My previous blog in this section focused on the necessity of a Data Engineer in a team and how they differ from other data science roles. This last section of the blog would emphasize more over the Roles and Responsibilities of a Data Engineer and their desired skill set.
With the explosion of data & database technologies, we have seen many tools that are available and have similar capabilities. The range of these technologies is also huge and therefore have led to too many tools and technologies for a Data Engineer. It is not possible for one to know all of them, rather a single one is sufficient if there is no specific business requirements. And even if the business requirement changes, fortunately the fundamentals are all similar and won’t make it impossible to shift to another technology. But again, expecting a Data Engineer to know all, is like having a Unicorn…’sounds good to have, but doesn’t exist’.
An everyday Data Engineer’s roles, responsibilities & skillset needs vary based on the size of the company and the complexity of a project. It is therefore, important to know how to categorize them and where do they fit in the organization.
Depending on the company size a Data Engineer could take one of the three roles, which changes from a general to a narrowed down scope based upon the Team size and Database complexity.
Generalist: Typical for small teams, where a Data Engineer has to wear many hats. They must look after the complete process right from inception of Data, Managing the pipelines and maintenance to the Analysis part. One has to be a good communicator with sound Business acumen.
Pipeline-Centric: Where the Data engineers help build pipelines as per the Use case, which would later be used by the Data Scientist or the Data Analysts.
Database-centric: When the organizational data is large, in addition to the pipelines there is also a requirement of maintaining the analytical databases. Since the complexity of the databases is huge, that itself becomes a full time job.
A Data Engineer develops, builds, tests & maintains the complete architecture of a Data processing system. As a Data Engineer you will be responsible for the following things.
In its core, Data Engineering comprehends architecture design, deployment and maintenance of a Data platform. It must have a careful consideration of the changing business requirements so that the change in the system is more resilient.
Building & maintain ETL (Extract-Transform-Load) pipelines:
Fundamental of every data architecture, this process involves extracting data from various sources, transforming it and loading it into data warehouse, which is utilized by the end users for analysis purpose.
Building & maintaining Data Warehouse/Lake:
In big organizations Building and Maintaining a Data Warehouse is a full time role. The existence of many databases makes it necessary to have responsible people, from governance’s point of view. They take care of the schema & organizing the metadata and define the ETL process.
The data can be stored in a warehouse either in a structured or unstructured way. The data contains meta-data (data about data) which is helpful in documentation and for a quick access to different information about a database.
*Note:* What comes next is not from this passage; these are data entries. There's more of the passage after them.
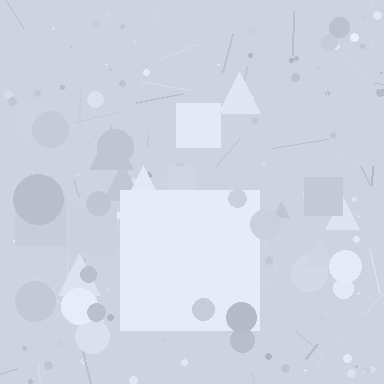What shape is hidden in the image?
A square is hidden in the image.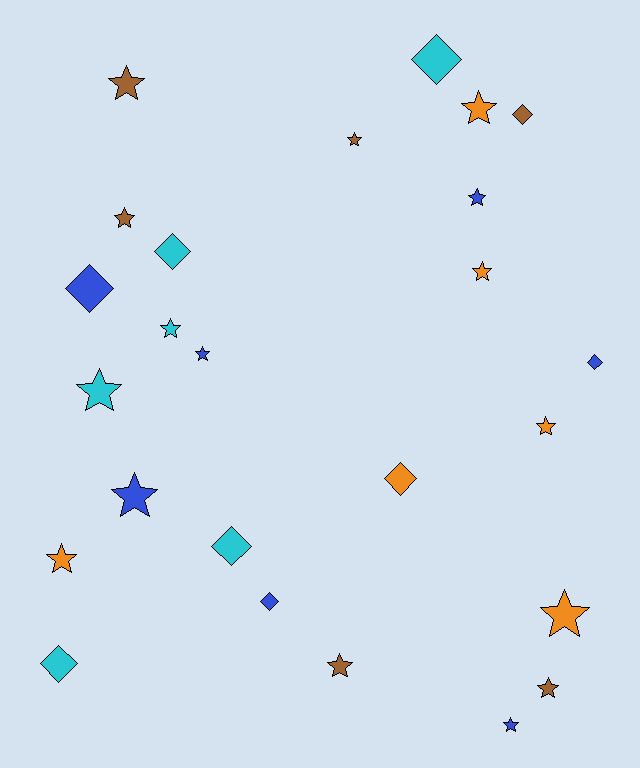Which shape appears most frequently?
Star, with 16 objects.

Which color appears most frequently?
Blue, with 7 objects.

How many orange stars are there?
There are 5 orange stars.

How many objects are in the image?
There are 25 objects.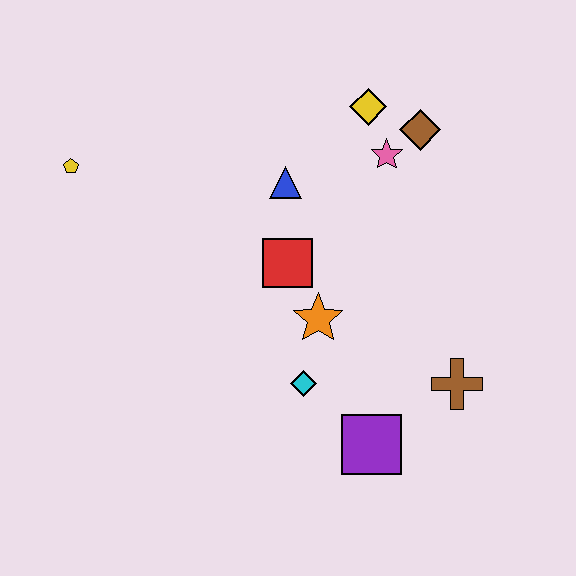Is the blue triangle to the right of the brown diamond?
No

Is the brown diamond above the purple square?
Yes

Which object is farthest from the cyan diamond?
The yellow pentagon is farthest from the cyan diamond.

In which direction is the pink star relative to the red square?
The pink star is above the red square.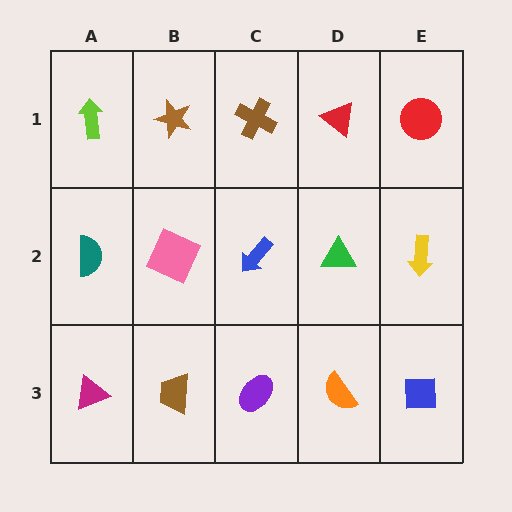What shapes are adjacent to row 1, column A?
A teal semicircle (row 2, column A), a brown star (row 1, column B).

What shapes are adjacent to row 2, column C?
A brown cross (row 1, column C), a purple ellipse (row 3, column C), a pink square (row 2, column B), a green triangle (row 2, column D).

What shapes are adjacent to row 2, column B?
A brown star (row 1, column B), a brown trapezoid (row 3, column B), a teal semicircle (row 2, column A), a blue arrow (row 2, column C).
A data engineer is responsible of managing the data stored and structuring it via DBMS systems while ensuring proper Governance.
Optimization & Scalability
It is a usual situation with big data architecture systems that the pipeline run takes hours to run and might not be configured correctly, this could greatly affect the availability of data while having a significant price impact. It is expected from a Data Engineer to optimize the available system while ensuring availability and scalability.
A Data Engineering skill requirement is holistic and includes many tools and technologies being used to in combination. If you search for a Data Engineer with complete knowledge and skill set of all the available data Engineering tools & technologies, you might rather have a better chance in finding a Unicorn. Yet keep a realistic expectations from a normal DE in flesh and bone, the skills can be clustered into these 6 categories.
A Data Engineer’s daily task would be to maintain the databases and hence must possess a good knowledge of DBMS & Database Systems and their scripting language like SQL or NoSQL.
At least one of the Programming languages like python, scala or java is a must have for a Data Engineer. It helps perform statistical analysis and modelling. The language requirement depends on the tools that would be used, like MapReduce, AWS, Azure, Apache Spark or Hadoop but being proficient in at least one is a must.
Realtime Streaming Data is another necessity in many organizations where the most recent data brings in significant business values. Example of a Realtime Streaming data use case, is the car share price surge that is based on demand or weather conditions, or during your flight arrival or departure time if you plan your trip to or from the airport.
Data Warehousing will enable you to store huge amounts of data for analytics and these data comes from various sources and is therefore one of the fundamentals. As a Data Engineer you must be proficient in at least one of the data warehousing tools like Snowflake, Oracle, Azure or AWS. In addition to these, knowledge of Operating systems is also important if the Operations is based on any one of the Operating systems.
While looking out for the ideal Data Engineer for your team, the key word match is not enough. An ideal candidate is the one who might have only one skill for each categories like programming, database & data warehouse knowledge, but has a holistic skill-set balance with a good business understanding and can steer the project in the right direction.